Grandma Jenn votes for a C Section bc of the stricture. That way, it can be resolves expertly and not cause the loss of any pups or for Lush to become exhausted.


----------



## TheZ's (Jun 13, 2011)

This is so very exciting. Keeping fingers crossed that everything goes as well as possible for Lushie and you and that all the pups are delivered safe and healthy.


----------



## Dallas Gold (Dec 22, 2007)

Is Grandma Jenn still coming up? 

Simply amazing! Juice with 12 and Lushie with 11 or more (?)? Those are some fertile littermates!

All the best for a successful delivery and PUPPY BREATH!!!!


----------



## hotel4dogs (Sep 29, 2008)

Tito's breeder used to do a C-section for "more than 10". 
Then with Tito's mom's first litter (10), puppy #7 got stuck, and by the time she got her to the vet and they did the C-section, they lost puppies #7-#10. It was heartbreaking to lose 4 of the 10 puppies.
So she now does a C-section for "10 or more".
Tito was from a litter of 11 healthy pups, born by C-section.




Ljilly28 said:


> That is good to hear. All the experienced voices seem to say she will be too tired to safely deliver that many pups. I feel there is not too much choice, given the stricture and the number of pups. They do feel they can easily resolve the stricture so she can have a natural breeding next time. I will probably stick to living dogs!


----------



## MercyMom (Dec 19, 2011)

What a surprise! I wish you the best of luck with the delivery.


----------



## GoldensGirl (Aug 2, 2010)

Eleven or twelve!!!! Such a splendid surprise. You are going to be one very, very busy woman, tending to Lushie and all those lovely babies!
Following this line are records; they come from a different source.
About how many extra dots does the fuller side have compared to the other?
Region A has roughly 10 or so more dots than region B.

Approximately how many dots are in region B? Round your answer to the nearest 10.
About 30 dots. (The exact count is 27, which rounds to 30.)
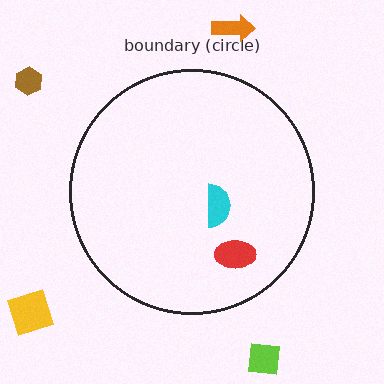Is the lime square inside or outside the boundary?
Outside.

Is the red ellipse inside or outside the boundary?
Inside.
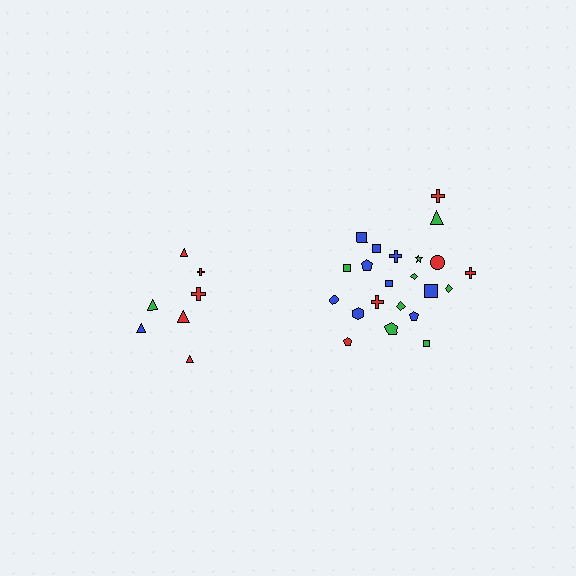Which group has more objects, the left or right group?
The right group.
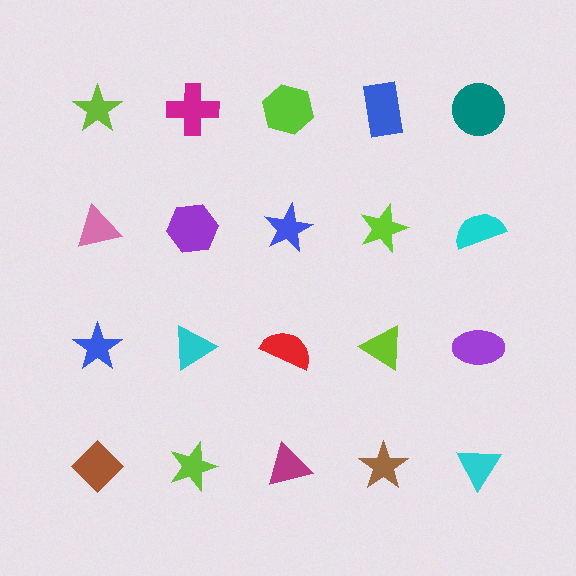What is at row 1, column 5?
A teal circle.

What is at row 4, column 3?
A magenta triangle.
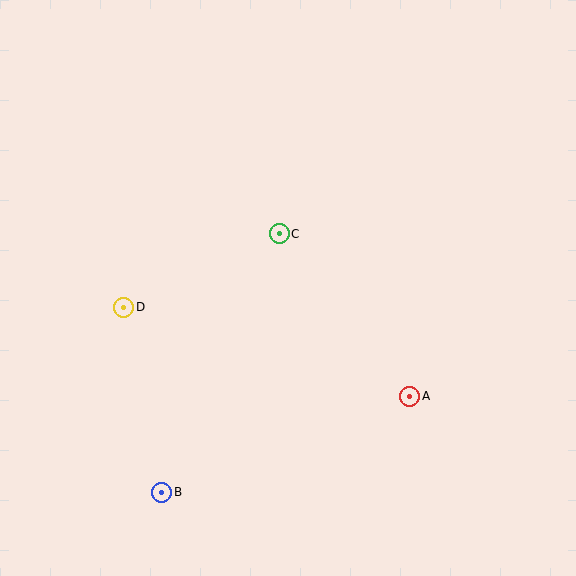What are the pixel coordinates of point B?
Point B is at (162, 492).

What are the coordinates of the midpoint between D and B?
The midpoint between D and B is at (143, 400).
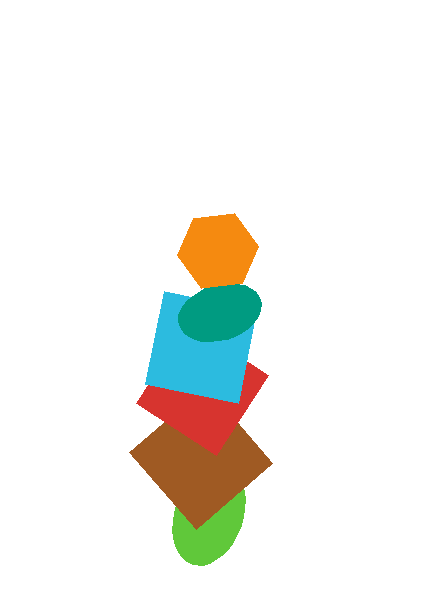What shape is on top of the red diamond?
The cyan square is on top of the red diamond.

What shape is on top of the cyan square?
The teal ellipse is on top of the cyan square.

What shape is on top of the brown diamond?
The red diamond is on top of the brown diamond.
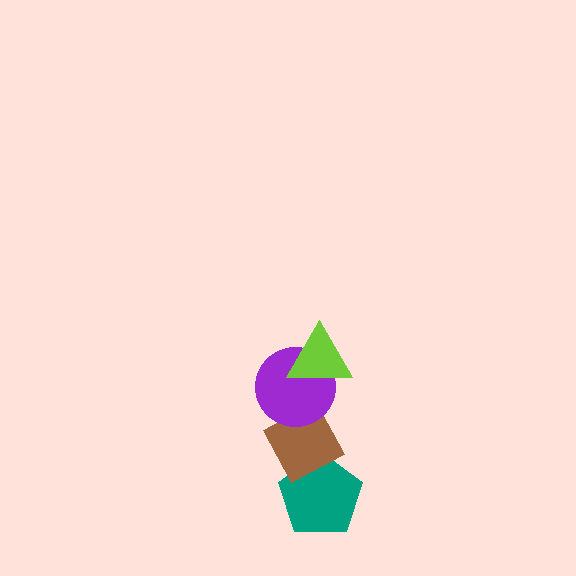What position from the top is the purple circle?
The purple circle is 2nd from the top.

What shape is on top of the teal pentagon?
The brown diamond is on top of the teal pentagon.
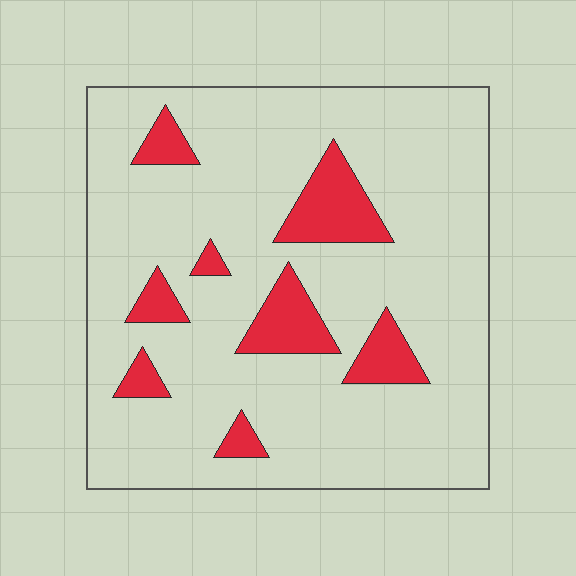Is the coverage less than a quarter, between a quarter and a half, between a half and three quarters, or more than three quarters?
Less than a quarter.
I hope you'll have a web cam or otherwise take tons of photos and let us all "look over your shoulder" on this great adventures.

Hugs and prayers for you and for the little mama.


----------



## Ljilly28 (Jan 22, 2008)

I am so thankful LibertyMe is coming to stay with me to help with the pups.


----------



## Brave (Oct 26, 2012)

It's so awesome to have that support structure. Your going to be a great fur grandma.

I cannot wait for pictures. *squeal*

These are going to be some super cute puppies. 


Sent from Petguide.com Free App


----------



## GoldensGirl (Aug 2, 2010)

Ljilly28 said:


> I am so thankful LibertyMe is coming to stay with me to help with the pups.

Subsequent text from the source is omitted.